This is a very powerful use case and can be used to create copilots for researchers/scientists or automate redundant tasks for white-collar specialists unlocking niche but high-value returns. Harvey (legal, $3B), Inceptive (bio, $300M), and Hippocratic (Healthcare, $1.65B) are proof that there is a lot of value held in AI-domain experts and the SLMs powering them.

My only concern for the category is the role of reasoning in the future of these categories. If LLMs with reasoning abilities become table stakes, the larger cost of training becomes one worth pursuing.

SLMs for LLMs:

SLMs could be the Robin to LLM’s Batman. They could filter, evaluate, and refine LLM outputs, acting as a lightweight quality control layer before the final response hits the user. They could also be handy for pre-processing and post-processing—extracting key details from prompts before feeding them to an LLM or compressing outputs to reduce verbosity. This could be a very strong use case that can bring in high ROI in the context of building the best LLM. Here’s my wifey talking about how SLM-powered AI judges could be the key to unlocking AI Agents.

LOTL Use-case Score™

I love a quick scoring system, so here’s a 1–5 rating on four dimensions: Reach (market size), Impact (ROI potential), Confidence (will it succeed? If yes, is this the best solution?), and Effort (how difficult is to implement). Then we add them (subtract effort). Unscientific, but helpful for a back-of-the-napkin check.

This table kinda represents my mental model for what’s important and why.

TLDR - there is a sizable market for these little guys but some use cases are more promising than others. Now, let’s find out how the tech world is tapping into it.

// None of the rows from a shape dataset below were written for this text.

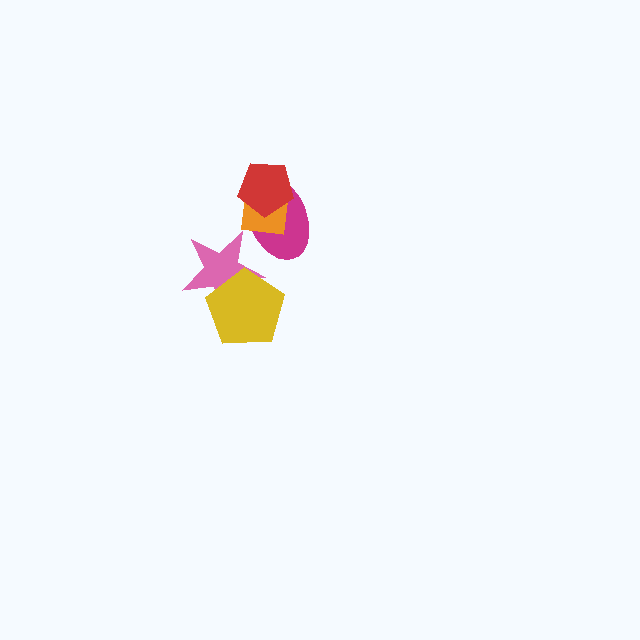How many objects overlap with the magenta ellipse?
2 objects overlap with the magenta ellipse.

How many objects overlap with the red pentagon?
2 objects overlap with the red pentagon.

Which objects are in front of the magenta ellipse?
2 objects cover part of the magenta ellipse: the orange square and the red pentagon.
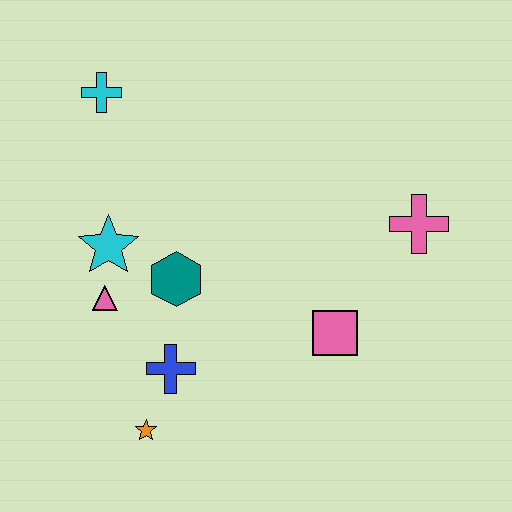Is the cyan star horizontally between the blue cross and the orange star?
No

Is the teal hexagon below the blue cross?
No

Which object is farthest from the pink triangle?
The pink cross is farthest from the pink triangle.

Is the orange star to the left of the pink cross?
Yes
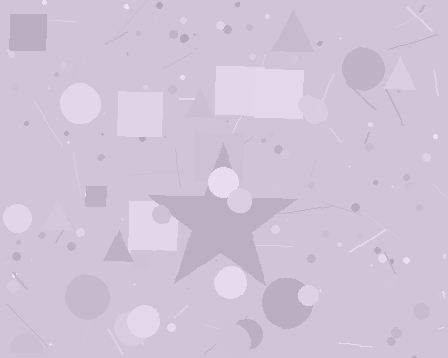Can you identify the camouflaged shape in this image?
The camouflaged shape is a star.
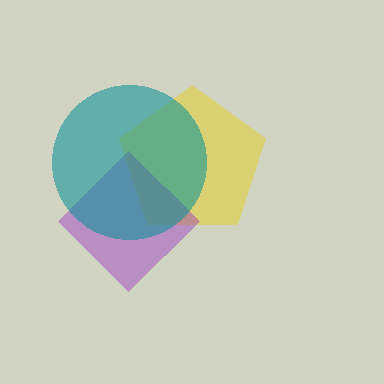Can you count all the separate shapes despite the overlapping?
Yes, there are 3 separate shapes.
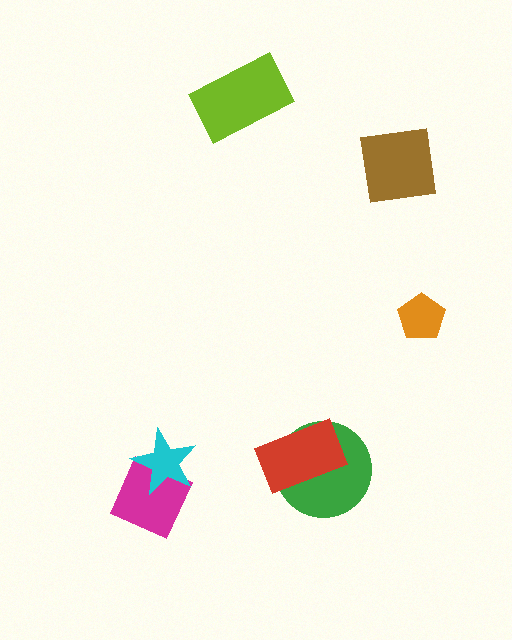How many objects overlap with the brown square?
0 objects overlap with the brown square.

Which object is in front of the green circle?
The red rectangle is in front of the green circle.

It takes a village to raise an SLM

While model building gets all the glitz and glamour, there are so many shovels to this language model gold rush (we all know an NVIDIA millionaire). Here’s my Canva project describing the value chain behind building and using Small Language Models:

and here’s a one-line description of each category in the image:

Data Collection / Gen – generate, synthesize, and collect datasets
Data Labeling – Tools and services that annotate and label data for training
Data Governance – manage, secure, and ensure compliance of data usage.
Compute for Training – Hardware and cloud access to computational power
Training Frameworks / Middleware – Libraries and tools
Model Builders – create, train, deploy, and improve AI models
Model Monitoring and Eval – track, and evaluate model performance
Cloud Deployment / Inference – AI model deployment and inference via cloud
On-Device Deployment / Inference – Hardware and software solutions enabling AI model execution directly on edge devices.

As you can see from the crowded image, there is a lot of exciting work happening across this value chain and I hope to dig deeper in future articles. But for now, let’s focus on the central pillar of this system:

Model builders balance tradeoffs and pull on these levers - 1) Model architecture - transformer variant, attention mechanisms, tokenization strategies, etc. 2) Data selection and pre-processing - online deduplication, curriculum learning (feeding simpler examples first), and active dataset pruning. 3) Optimization & compression, to develop the right model. With SLMs, they also focus on 4) Inference optimization - hardware optimizations, speculative decoding (predicting multiple tokens together), etc to make the models more useable. The notable players here are research labs at Big Tech organizations (MSFT, META, GOOGL, Alibaba, APPL) as well as AI-first labs at Cerebras, Eleuther, Hugging Face, etc.

These models have varied levels of performance across different tasks…

and they have varied levels of performance when deployed on different platforms - mostly as a function of their size and due to smart hardware optimization.

Compute power = RTX2080Ti » CPU-i7 » Snapdragon-685 | Source

There is no single one-size-fits-all SLM out there. Picking the right model is a tradeoff between size, speed, and quality. Also, this is still a very volatile (in a good way) supply market with breakthroughs dropping every two days.

Editor’s pick: noteworthy SLMs

SLMs for on-device use: Compact + low power consumption + efficient inference.
- MobiLlama is designed explicitly for on-device AI, with parameter-sharing optimizations for better power efficiency.
SLMs for Fine-Tuning: best for rapid adaptation and instruction tuning.
- Phi-3.5-mini-instrust (3.8B) is optimized for fine-tuning on high-quality reasoning-intensive tasks.
SLMs for High Volume, Low Latency NLP: Models that handle bulk natural language understanding with low latency.
- Qwen 2.5 (3B) performs the best across relevant evals - IFEval, MATH, GPQA and is very fast and efficient.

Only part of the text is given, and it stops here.